In Armstrong's terminology, Rohl gives us a connection to "sacred geography" that we are otherwise separated from by thousands of years. Rather than searching blind and relegating biblical stories to myth and symbolism (and not as Armstrong uses these terms, but more in the rougher vernacular), we suddenly have access to tangible proof of these stories. Rohl's work creates a powerful connection not only with the past, but with the biblical narrative that describes this past and gives it meaning.

So that's the first thing and the second thing all rolled together. First, that knowledge and power are (as Foucault argued) one in the same, and one cannot talk about one without the other. Thus, even Armstrong's very careful dissection of historical and biblical evidence about who lived where and who did what to whom (and why, and when, and where) is imbricated with power--her account can be used as justification for modern Israeli claims to territory (or as a refutation of those claims, depending on what passages one chooses to cite). There is no getting away from it--any exploration of the history of Israel/Palestine is fraught with the politics of contesting claims to modern Israel/Palestine.
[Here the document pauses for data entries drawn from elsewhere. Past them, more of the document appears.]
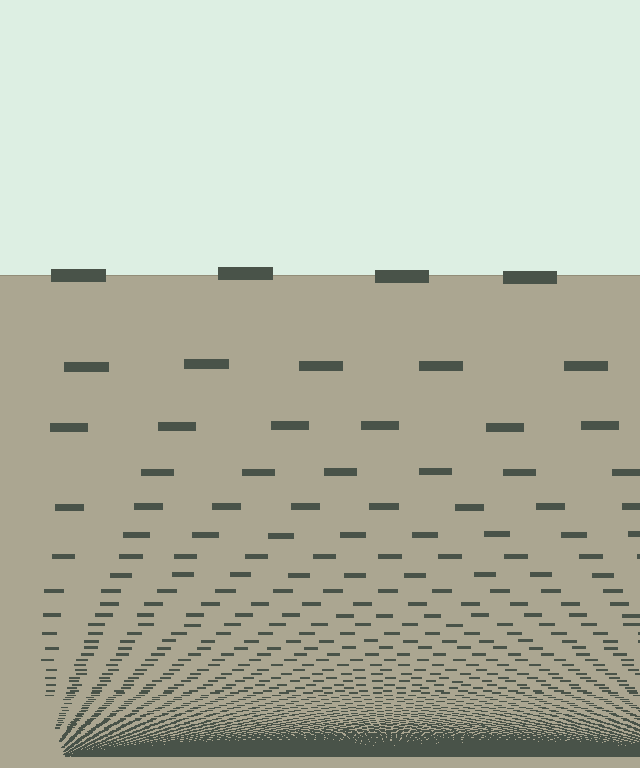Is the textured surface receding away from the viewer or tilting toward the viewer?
The surface appears to tilt toward the viewer. Texture elements get larger and sparser toward the top.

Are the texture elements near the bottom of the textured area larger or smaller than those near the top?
Smaller. The gradient is inverted — elements near the bottom are smaller and denser.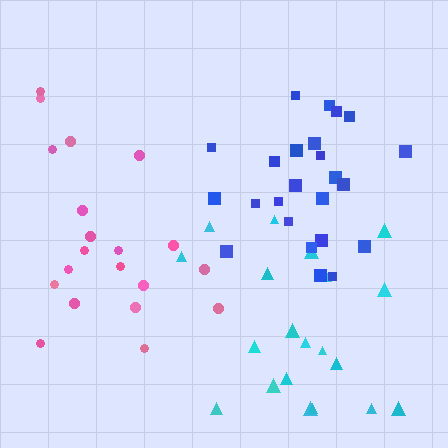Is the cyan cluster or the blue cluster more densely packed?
Blue.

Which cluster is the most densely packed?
Blue.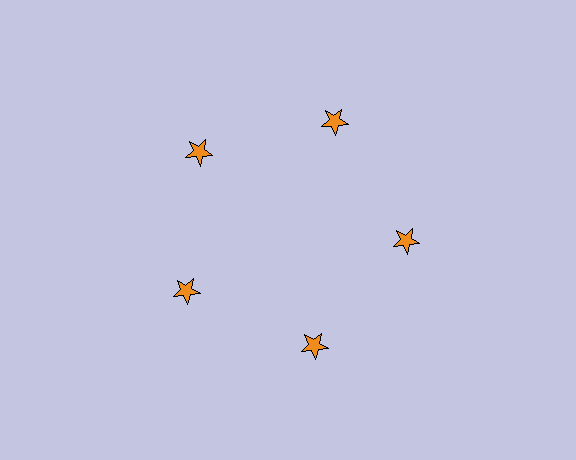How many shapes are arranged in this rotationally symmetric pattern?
There are 5 shapes, arranged in 5 groups of 1.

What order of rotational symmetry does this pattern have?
This pattern has 5-fold rotational symmetry.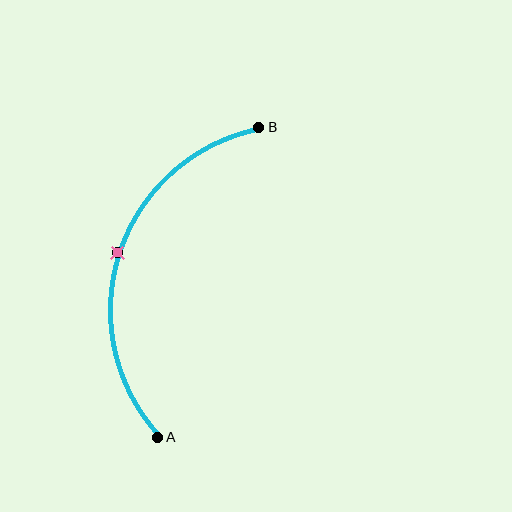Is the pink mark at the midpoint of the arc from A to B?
Yes. The pink mark lies on the arc at equal arc-length from both A and B — it is the arc midpoint.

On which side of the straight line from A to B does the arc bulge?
The arc bulges to the left of the straight line connecting A and B.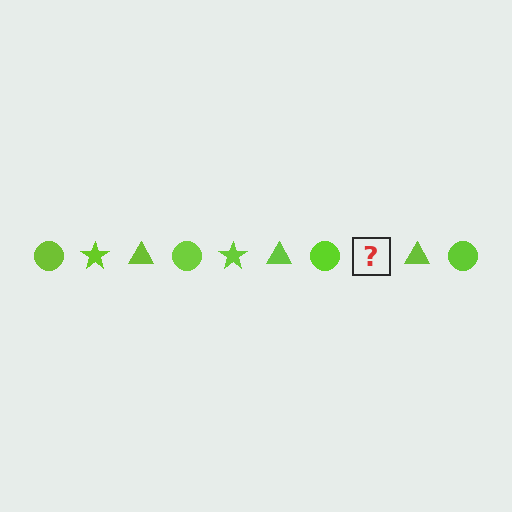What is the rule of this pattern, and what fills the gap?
The rule is that the pattern cycles through circle, star, triangle shapes in lime. The gap should be filled with a lime star.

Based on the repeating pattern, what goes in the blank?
The blank should be a lime star.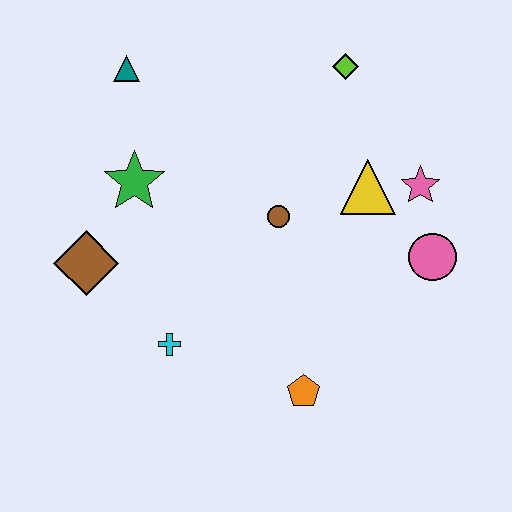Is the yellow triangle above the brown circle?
Yes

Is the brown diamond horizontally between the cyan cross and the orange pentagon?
No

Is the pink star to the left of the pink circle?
Yes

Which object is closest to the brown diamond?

The second thing is that even putting aside politics, when examining the history of the holy land and Jerusalem, we run into the concept of the sacred... and are confronted with the presence of the sacred. For believers, this can be a psychologically powerful experience. A devout Christian who visits the Church of the Holy Sepulcher is confronted with the very place s/he believes Jesus lay and was resurrected. Armstrong points out that this connection to deity results in a transcendent experience, and an attachment of meaning to place--in geographic terms, this is the fundamental notion of territory: land that has some (intrinsic or extrinsic) value, and can be contested. Thus, what is sacred is socially constructed through human experience; Jerusalem is valued, contested, and sacred because events transpired there that resonate with believers, creating a space where deity and humanity are closer to one another.
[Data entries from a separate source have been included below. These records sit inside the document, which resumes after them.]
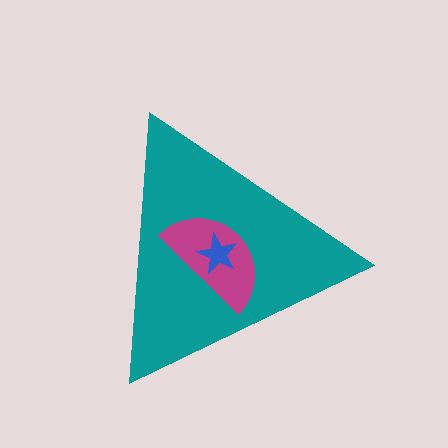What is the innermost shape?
The blue star.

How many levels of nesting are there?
3.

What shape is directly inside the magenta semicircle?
The blue star.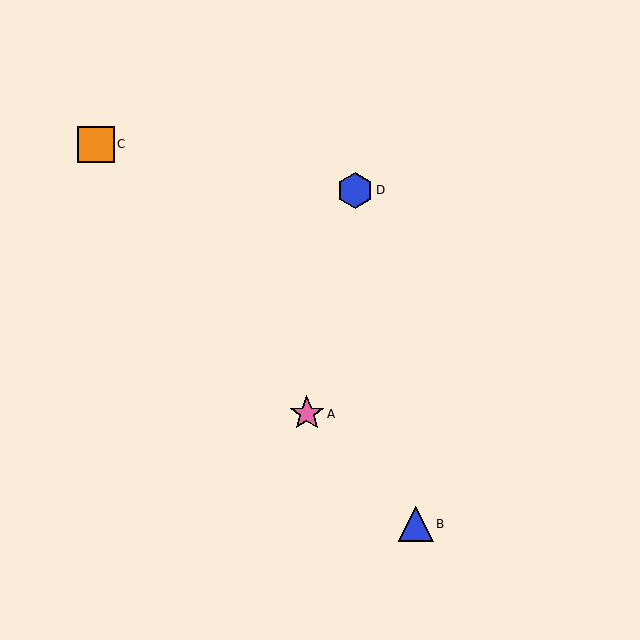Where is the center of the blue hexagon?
The center of the blue hexagon is at (355, 191).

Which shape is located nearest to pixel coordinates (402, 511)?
The blue triangle (labeled B) at (416, 524) is nearest to that location.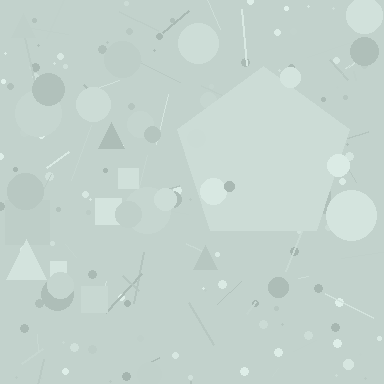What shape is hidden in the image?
A pentagon is hidden in the image.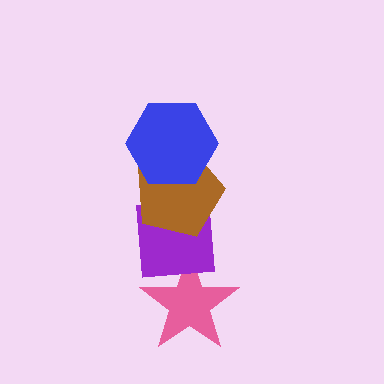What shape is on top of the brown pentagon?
The blue hexagon is on top of the brown pentagon.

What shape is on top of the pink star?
The purple square is on top of the pink star.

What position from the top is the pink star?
The pink star is 4th from the top.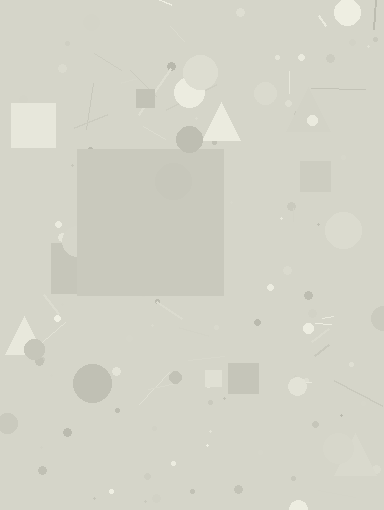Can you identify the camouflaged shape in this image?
The camouflaged shape is a square.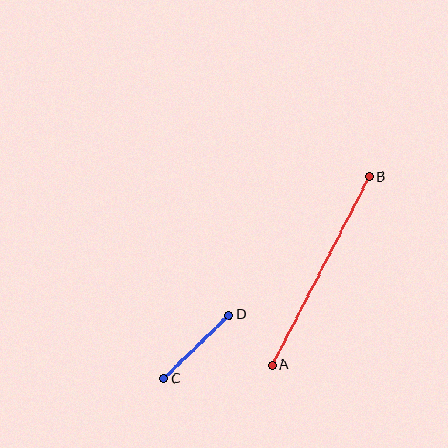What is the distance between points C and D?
The distance is approximately 91 pixels.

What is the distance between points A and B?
The distance is approximately 212 pixels.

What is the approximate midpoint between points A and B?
The midpoint is at approximately (320, 271) pixels.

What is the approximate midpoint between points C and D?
The midpoint is at approximately (196, 347) pixels.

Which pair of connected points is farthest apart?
Points A and B are farthest apart.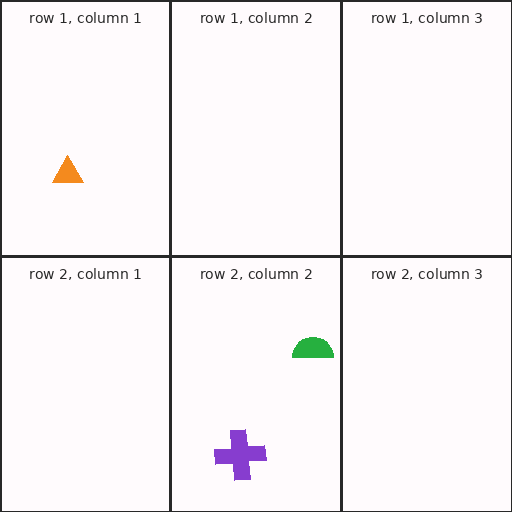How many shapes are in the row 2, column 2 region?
2.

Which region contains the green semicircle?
The row 2, column 2 region.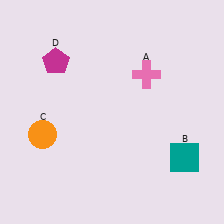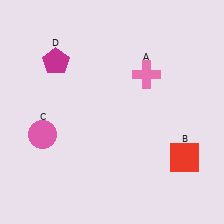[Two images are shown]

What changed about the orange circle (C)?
In Image 1, C is orange. In Image 2, it changed to pink.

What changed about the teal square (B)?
In Image 1, B is teal. In Image 2, it changed to red.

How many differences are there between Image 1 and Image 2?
There are 2 differences between the two images.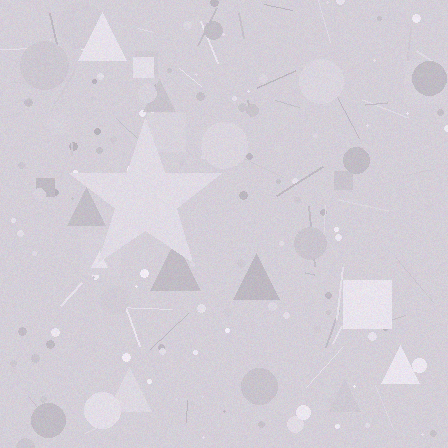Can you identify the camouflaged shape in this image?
The camouflaged shape is a star.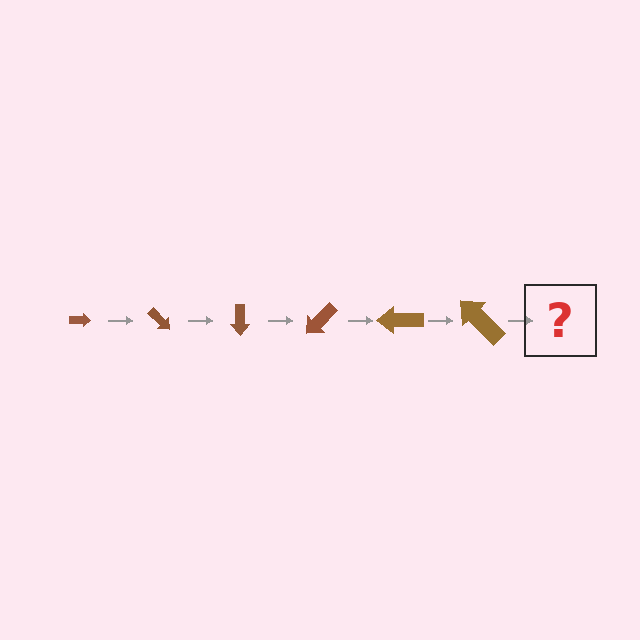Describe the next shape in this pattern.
It should be an arrow, larger than the previous one and rotated 270 degrees clockwise from the start.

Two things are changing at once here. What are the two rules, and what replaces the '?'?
The two rules are that the arrow grows larger each step and it rotates 45 degrees clockwise each step. The '?' should be an arrow, larger than the previous one and rotated 270 degrees clockwise from the start.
The third thing that occurred to me as I read the opening salvo of Jerusalem is the conditionality by which Armstrong writes, and the importance thus assigned to her account. That is, it borders on tautology to use biblical accounts as evidence for biblical history; ultimately, if one argues that the Bible--written centuries after many of the events described within--is not a historical account and at best is a collection of myths and allegories, then the historical account Armstrong is building is undermined significantly.
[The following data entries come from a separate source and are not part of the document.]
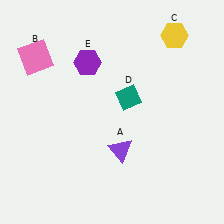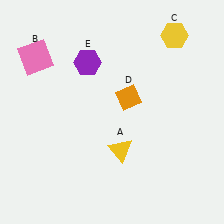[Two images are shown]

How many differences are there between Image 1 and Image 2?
There are 2 differences between the two images.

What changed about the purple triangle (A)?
In Image 1, A is purple. In Image 2, it changed to yellow.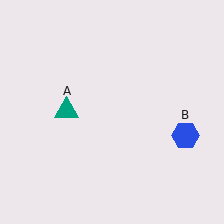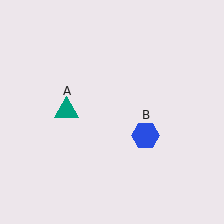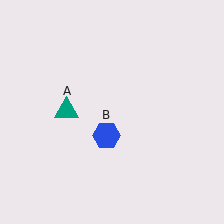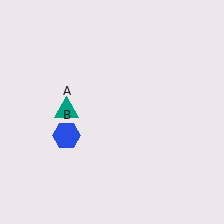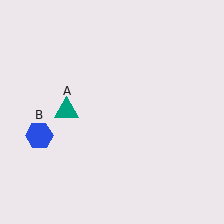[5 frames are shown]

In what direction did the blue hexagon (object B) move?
The blue hexagon (object B) moved left.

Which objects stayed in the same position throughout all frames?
Teal triangle (object A) remained stationary.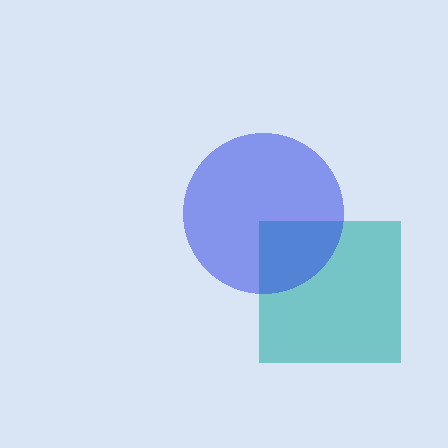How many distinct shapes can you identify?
There are 2 distinct shapes: a teal square, a blue circle.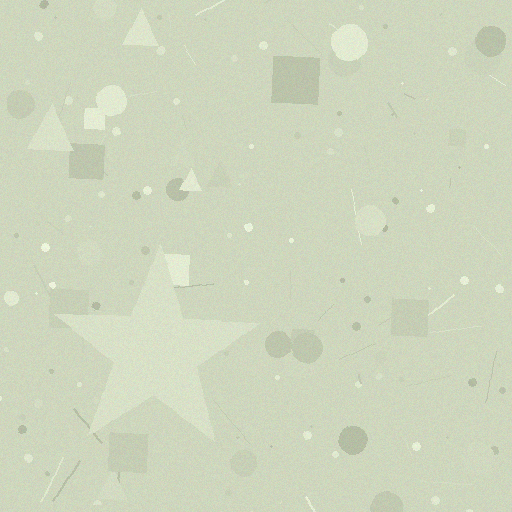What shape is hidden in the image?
A star is hidden in the image.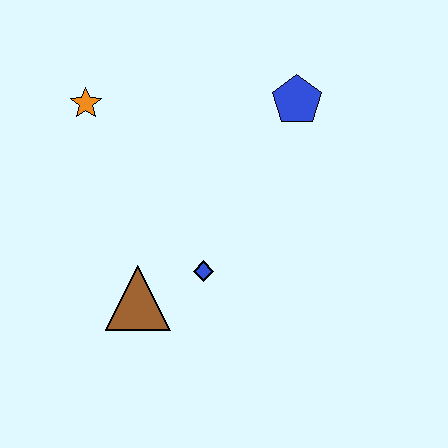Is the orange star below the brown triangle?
No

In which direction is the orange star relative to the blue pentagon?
The orange star is to the left of the blue pentagon.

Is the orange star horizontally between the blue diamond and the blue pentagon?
No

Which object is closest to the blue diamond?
The brown triangle is closest to the blue diamond.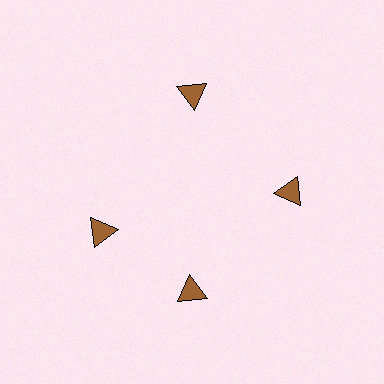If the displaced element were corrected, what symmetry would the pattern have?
It would have 4-fold rotational symmetry — the pattern would map onto itself every 90 degrees.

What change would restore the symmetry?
The symmetry would be restored by rotating it back into even spacing with its neighbors so that all 4 triangles sit at equal angles and equal distance from the center.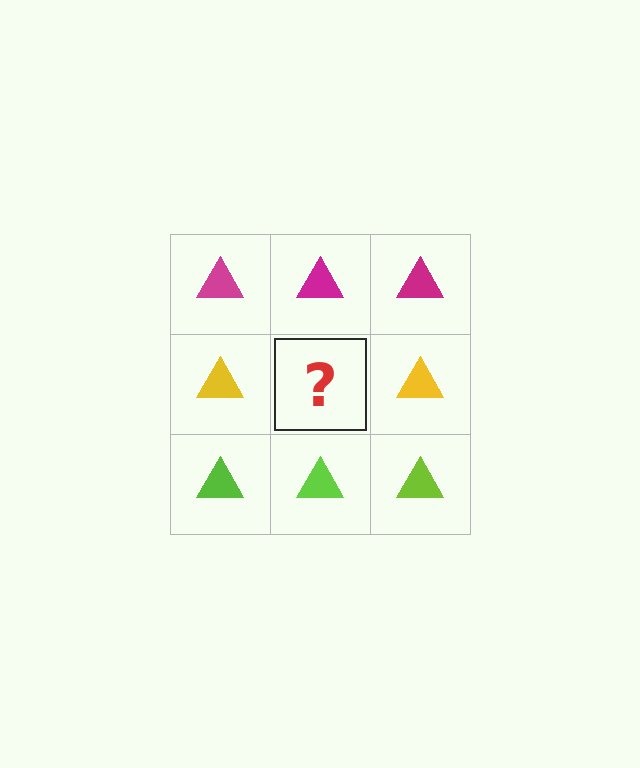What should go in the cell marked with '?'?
The missing cell should contain a yellow triangle.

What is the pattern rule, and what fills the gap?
The rule is that each row has a consistent color. The gap should be filled with a yellow triangle.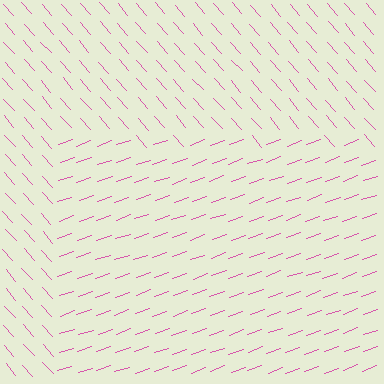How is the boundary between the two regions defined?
The boundary is defined purely by a change in line orientation (approximately 68 degrees difference). All lines are the same color and thickness.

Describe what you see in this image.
The image is filled with small pink line segments. A rectangle region in the image has lines oriented differently from the surrounding lines, creating a visible texture boundary.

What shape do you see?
I see a rectangle.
The ambiguity captured in Armstrong's opening chapters--who were the hapiru really? Who were the progeny of the Hurrians? Of the Jebusites?--is what I feel is the basis for why Jerusalem Project members believe Jerusalem is a balanced account. It's easy to identify "bias" when a writer makes definitive statements one way or another, when an author declares something (especially history) to be true beyond the shadow of doubt. But Armstrong is less challenging such declarations so much as declaring history to be muddy and murky.

Don't get me wrong--I think she's done a brilliant job synthesizing a lot of material thus far, and her repeated calls to social theory are very good at framing her historical narrative. But even with the level of detail (really, do we need all the monologues by Baal?) Armstrong provides, I think this history misses one of the most important points (if not the most important point) that get in the way of peaceful, productive dialogue about Jerusalem: histories are partial and contested, and everyone can roll out their experts who will provide definitive proof that their ancestors "were here first." No history, no matter how meticulous (and "balanced") can overcome willful ignorance of evidence that contradicts one's worldview. In other words, Armstong's doing a great job, but the only people who will appreciate all the peeling-back of history are those who haven't formed indelible opinions already.